TZ corruption watchdog discovers vice within the consumer protection agency


Tanzania’s anti-corruption body Prevention and Combating of Corruption Bureau (PCCB) has unearthed corruption tendencies in the country’s consumer protection agency Weight and Measures Agency (WMA).

The development comes after PCCB and WMA team of investigators sent around the country six months ago as part of anti-corruption drive, wrapped up their field trips, finding serious corruption problems in the agencies inspection activities.

Presenting the Weights and Measures Agency (WMA) corruption baseline survey to stakeholders in Dar es Salaam Thursday, Sabina Seja, PCCB Director of Research and Control said corruption at the agency was 19.5 percent higher than other agencies which participated in the campaign.

PCCB found corruption at procurement of weighing and measuring instruments and working standards at 18.1 percent and patterns of bribes in approving of manufactured or imported instruments was at 17.3 percent.

Corruption in initial verification of imported instruments stood at 15.8 percent, misuse of public office at 15.1 percent and graft was at 5.3 percent.

The new study which was conducted in Dar es Salaam, Dodoma, Iringa, Kilimanjaro, Mara Mbeya, Morogoro, Ruvuma, Mwanza and Tabora involved key informants, field group discussions targeting at least 1370 samples.

Magdalena Chuwa, WMA Chief Executive Officer said the purpose of the survey was initially to understand the scope of corruption at WMA

“We believe weights and measures play a significant role in the country’s economic development.
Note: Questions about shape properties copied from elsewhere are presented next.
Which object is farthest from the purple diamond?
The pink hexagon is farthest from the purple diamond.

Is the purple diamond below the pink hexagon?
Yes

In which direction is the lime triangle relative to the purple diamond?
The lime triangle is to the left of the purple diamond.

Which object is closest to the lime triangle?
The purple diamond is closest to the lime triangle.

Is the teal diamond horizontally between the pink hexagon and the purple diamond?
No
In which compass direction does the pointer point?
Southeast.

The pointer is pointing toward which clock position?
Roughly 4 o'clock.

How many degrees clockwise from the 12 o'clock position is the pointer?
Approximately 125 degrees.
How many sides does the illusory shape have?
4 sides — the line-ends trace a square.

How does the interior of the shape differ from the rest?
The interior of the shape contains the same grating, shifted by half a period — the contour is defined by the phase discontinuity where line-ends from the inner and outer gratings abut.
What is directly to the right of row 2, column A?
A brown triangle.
We wanted to identify the kind of corruption we face and why it has been escalating,” Chuwa said at the meeting in Dar es Salaam Thursday.
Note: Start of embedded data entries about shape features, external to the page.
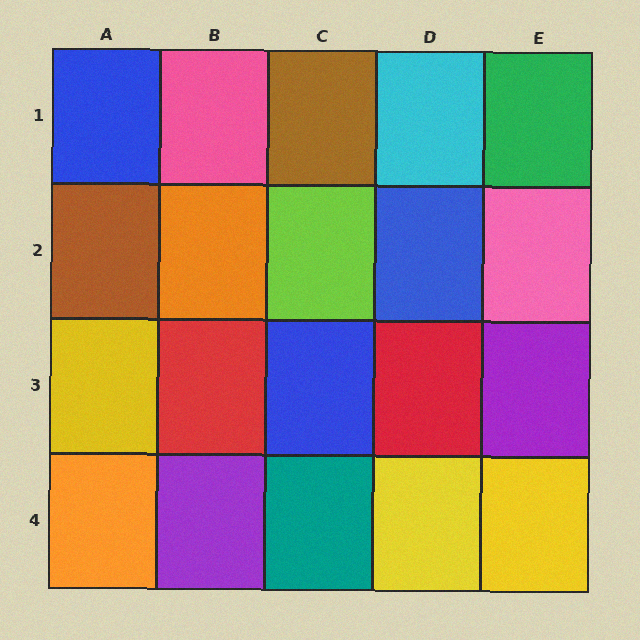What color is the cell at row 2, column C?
Lime.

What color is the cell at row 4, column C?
Teal.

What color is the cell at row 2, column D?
Blue.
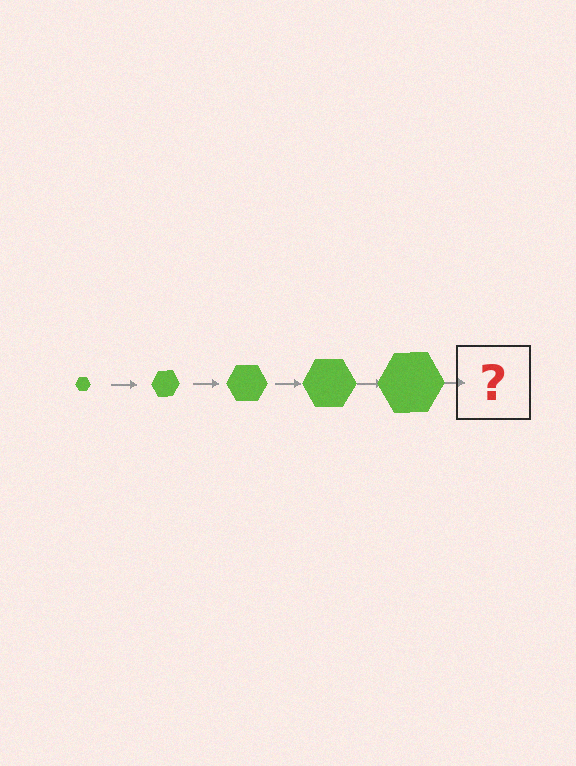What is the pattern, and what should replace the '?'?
The pattern is that the hexagon gets progressively larger each step. The '?' should be a lime hexagon, larger than the previous one.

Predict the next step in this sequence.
The next step is a lime hexagon, larger than the previous one.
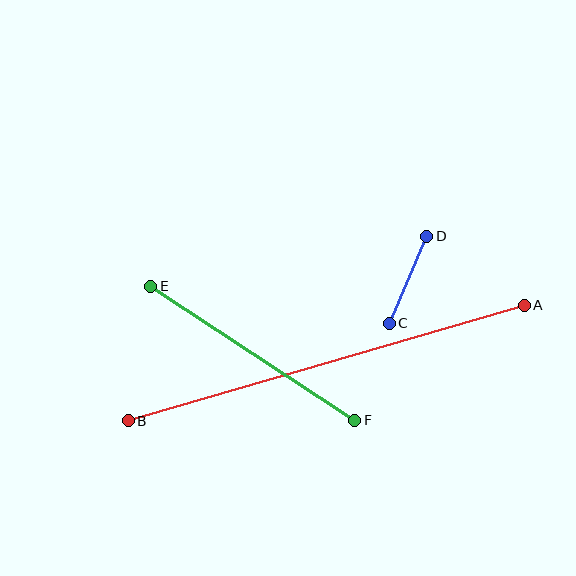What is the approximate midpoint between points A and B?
The midpoint is at approximately (326, 363) pixels.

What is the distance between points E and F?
The distance is approximately 244 pixels.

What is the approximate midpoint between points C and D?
The midpoint is at approximately (408, 280) pixels.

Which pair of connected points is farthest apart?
Points A and B are farthest apart.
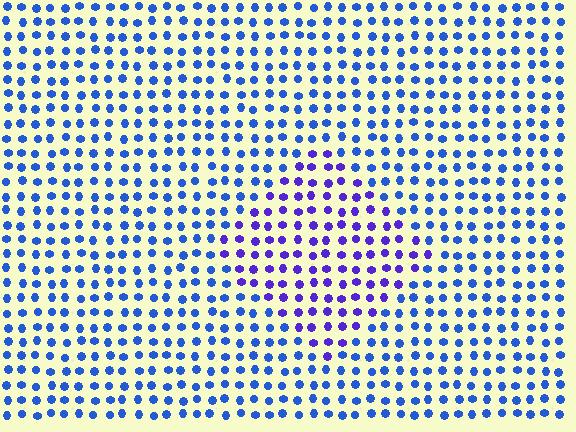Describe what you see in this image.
The image is filled with small blue elements in a uniform arrangement. A diamond-shaped region is visible where the elements are tinted to a slightly different hue, forming a subtle color boundary.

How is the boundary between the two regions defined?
The boundary is defined purely by a slight shift in hue (about 35 degrees). Spacing, size, and orientation are identical on both sides.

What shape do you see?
I see a diamond.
She said with the new findings will help the agency chart ways to stem the plague to the consumers, producers and the government’s benefit.

Presiding over the workshop, Hab Mkwizu Acting Permanent Secretary for Public Service Management in the President’s Office argues weight and measures is a special component for the country’s economic development.

He said WMA remains critical in ensuring customers get the desired products in lawful and standard quantity and quality and that it helps the government levy and collect appropriate taxes.


Citing agriculture as an example, the Permanent Secretary said for sustainable agricultural production farmers need actual agro-input measures to boost productivity.

Mkwizu was also concerned about the rampant illegal importation of weights and measures instruments and dishonest businessmen posing serious threat to the economy.

He urged government to consider the possibility of reviewing the WMA legislation to provide for stern penalty for corrupt officials and businesses.